Sayangnya keberadaan bank syariah saat itu belum mendapatkan perhatian jajaran perbankan nasional. Hal itu terkait dengan landasan hukum operasi perbankan yang memakai sistem syariah, yang mengacu pada UU berikut : “bank dengan sistem bagi hasil pada UU No. 7 Tahun 1992, tanpa rincian landasan hukum syariah dan jenis-jenis usaha yang diperbolehkan. Kemudian UU tersebut disempurnakan pada tahun 1998 menjadi : UU No. 10 Tahun 1998, terdapat dua sistem dalam perbankan di tanah air (dual banking system) yaitu sistem perbankan konvensional dan sistem perbankan syariah. Hasilnya pun UU tersebut mendapatkan sambutan positif dari sejumlah perbankan melalui berdirinya beberapa Bank Islam, seperti Bank Syariah Mandiri, Bank Niaga, Bank BTN, Bank Mega, Bank BRI, Bank Bukopin, BPD Jabar, BPD Aceh, dan lainnya.

Sejak itu, muncullah sejumlah pengesahan produk perundangan yang memberikan kepastian hukum dan mendukung aktivitas pasar keuangan syariah. Di antaranya UU No. 21 Tahun 2008 tentang Perbankan Syariah, UU No. 19 Tahun 2008 tentang Surat Berharga Syariah Negara (sukuk), dan UU No. 42 Tahun 2009 tentang Amandemen Ketiga UU No. 8 tahun 1983 tentang PPN Barang dan Jasa. Tidak hanya itu, perbankan syariah sendiri sejak tahun 2013 untuk fungsi pengaturan dan pengawasan perbankan syariah sudah berpindah dari Bank Indonesa ke Otoritas Jasa Keuangan. Kondisi itu tentu membuat pengawasan dan pengaturan perbankan syariah juga beralih ke OJK.

Dalam perkembangannya itu, ada hal yang menarik perhatian Penulis. Di atas tadi sudah Penulis sebutkan bahwa Bank Muamalat adalah bank syariah pertama di Indonesia, dan ternyata bank yang berasaskan syariah ini justru mampu melewati masa krisis ekonomi yang terjadi di tahun 1998. Tentu kebalnya bank syariah terhadap krisis membuat banyak orang heran, mengapa bank syariah mampu bertahan dari krisis namun di waktu yang bersamaan justru banyak bank konvensional yang mengalami kejatuhan. Sejak saat itulah, mulai bermunculan Bank Syariah lainnya, seperti Bank Syariah Mandiri sebagai bank syariah kedua di Indonesia. Bank Syariah Mandiri sendiri merupakan gabungan dari beberapa bank yang dimiliki oleh BUMN yang kebetulan terkena dampak krisis saat itu. Dan hingga kini akhirnya kedua bank syariah tersebut cukup sukses dan mampu memantik munculnya bank syariah lainnya di Indonesia.

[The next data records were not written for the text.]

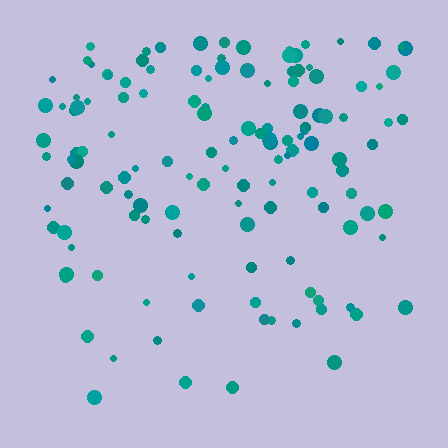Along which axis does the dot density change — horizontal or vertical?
Vertical.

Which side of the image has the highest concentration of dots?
The top.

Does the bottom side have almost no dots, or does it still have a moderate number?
Still a moderate number, just noticeably fewer than the top.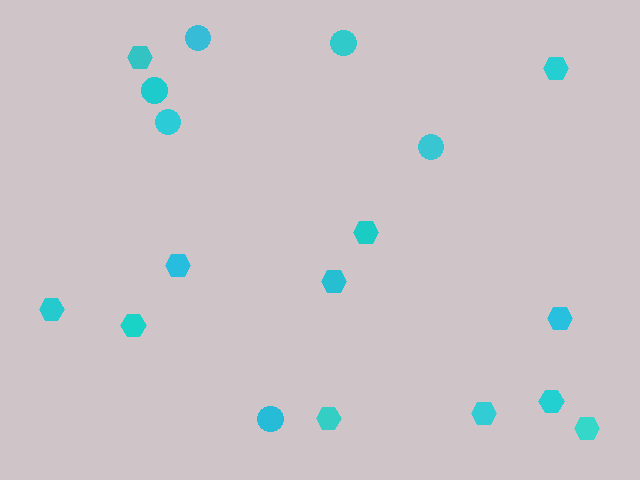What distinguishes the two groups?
There are 2 groups: one group of circles (6) and one group of hexagons (12).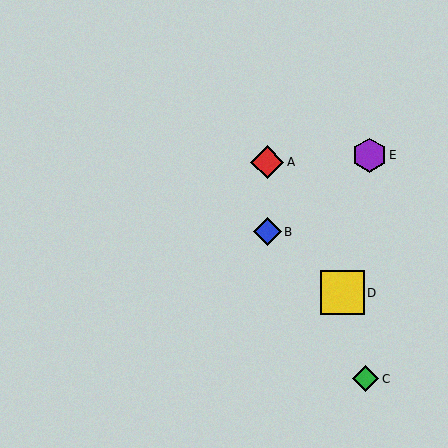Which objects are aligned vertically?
Objects A, B are aligned vertically.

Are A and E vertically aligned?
No, A is at x≈267 and E is at x≈369.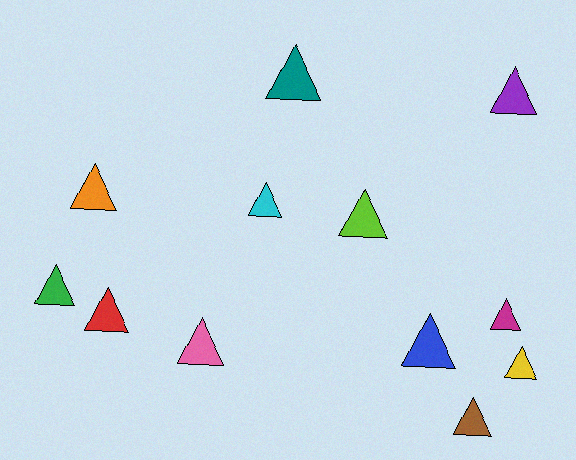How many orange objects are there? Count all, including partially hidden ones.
There is 1 orange object.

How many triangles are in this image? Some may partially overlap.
There are 12 triangles.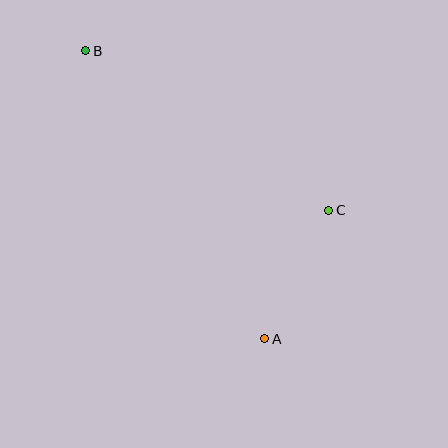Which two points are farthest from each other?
Points A and B are farthest from each other.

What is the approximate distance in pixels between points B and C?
The distance between B and C is approximately 291 pixels.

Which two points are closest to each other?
Points A and C are closest to each other.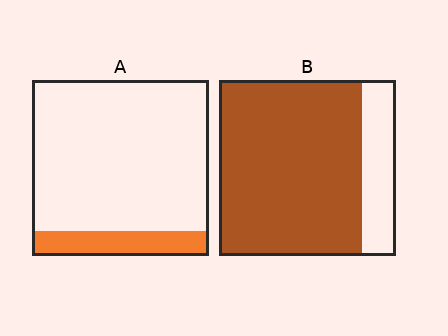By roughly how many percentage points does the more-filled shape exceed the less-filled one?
By roughly 65 percentage points (B over A).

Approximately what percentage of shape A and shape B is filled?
A is approximately 15% and B is approximately 80%.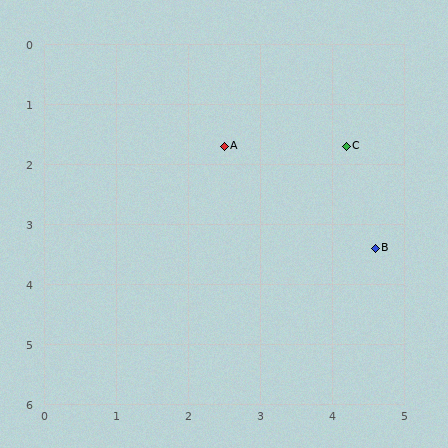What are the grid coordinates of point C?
Point C is at approximately (4.2, 1.7).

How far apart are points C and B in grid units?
Points C and B are about 1.7 grid units apart.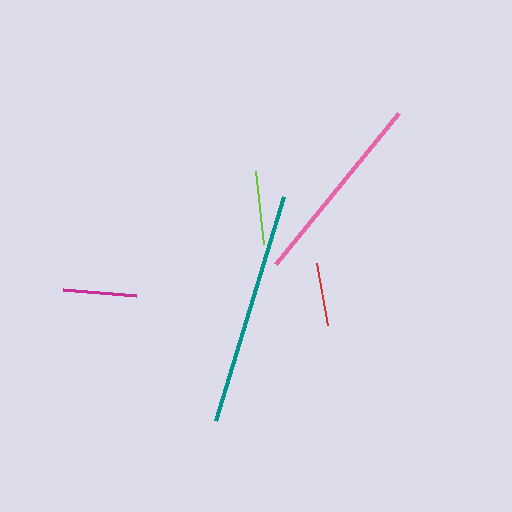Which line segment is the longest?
The teal line is the longest at approximately 234 pixels.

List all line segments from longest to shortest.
From longest to shortest: teal, pink, magenta and lime (about equal), red.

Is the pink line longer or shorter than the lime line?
The pink line is longer than the lime line.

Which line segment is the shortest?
The red line is the shortest at approximately 63 pixels.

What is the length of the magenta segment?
The magenta segment is approximately 73 pixels long.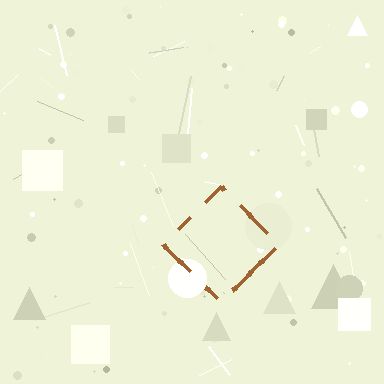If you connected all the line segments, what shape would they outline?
They would outline a diamond.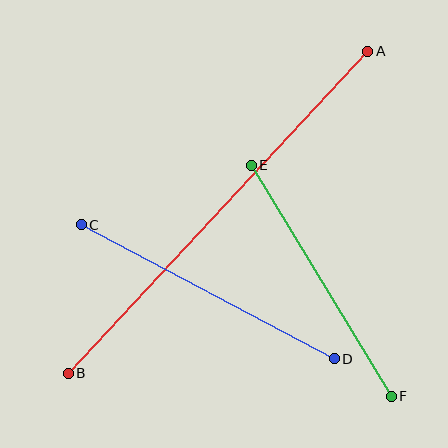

Hingga saat ini perkembangan Perbankan Syariah sudah cukup banyak, dan di antaranya tidak kalah saing dengan bank konvensional yang mendominasi pasar. Nah di bawah ini ada sejumlah perbankan syariah yang sudah beroperasional aktif di Indonesia :

 

Perbankan Syariah. Source : www.ojk.go.id

 

Perbankan Syariah Masuk ke Pasar Modal

Pada pembahasan di atas Penulis sudah menguraikan daftar perbankan syariah yang sudah aktif beroperasi berdasarkan data dari OJK. Sayangnya, perbandingan antara jumlah perbankan syariah dengan yang sudah melantai ke BEI sangat minim. Tercatat hingga saat ini, BEI mencatat baru ada tiga bank syariah yang sudah mencatatkan sahamnya di Bursa Efek Indonesia yakni PT Bank BRIsyariah Tbk (BRIS), PT Bank BTPN Syariah Tbk (BPTS), dan PT Bank Panin Dubai Syariah Tbk (PNBS).

 

 

Bila diurutkan maka PNBS atau PT Bank Panin Dubai Syariah Tbk merupakan perbankan syariah yang pertama kali mencatatkan sahamnya di BEI pada 15 Januari 2014. Dengan harga perdana Rp 100 per saham dan melepas sekitar 4.75 juta saham atau setara 8.05%. Menyusul kemudian BTPS atau PT Bank Tabungan Pensiunan Nasional Syariah Tbk juga melantai di BEI pada 8 Mei 2018. Dalam penawaran umum perdana saham nya, BTPS melepaskan sebanyak 770 juta lembar saham seharga Rp 975 per saham. Dan juga diikuti oleh BRIS atau PT Bank BRIsyariah Tbk yang juga resmi tercatat sebagai emiten di BEI pada 9 Mei 2019. Pada saat pencatatan saham, BRIS melepaskan sekitar 2.62 miliar lembar saham atau sebesar 27% dari modal ditempatkan dan disetor penuh setelah penawaran umum perdananya dengan harga sebesar Rp 510 per lembar.

 

Pasar Modal Syariah dan Indeks Syariah

Gimana sudah ada gambaran mengenai perbankan syariah ? Kali ini kita juga akan membahas, kalau ternyata penerapan “Syariah” ini tidak hanya diterapkan untuk di perbankan saja. Namun juga diterapkan untuk pasar modal Indonesia. Nah kira-kira apa sih pasar modal syariah itu ? Pasar modal syariah merupakan seluruh kegiatan di pasar modal yang tidak bertentangan dengan prinsip-prinsip Islam, dan menjadi bagian dari industri keuangan syariah yang sudah di atur oleh Otoritas Jasa Keuangan (OJK).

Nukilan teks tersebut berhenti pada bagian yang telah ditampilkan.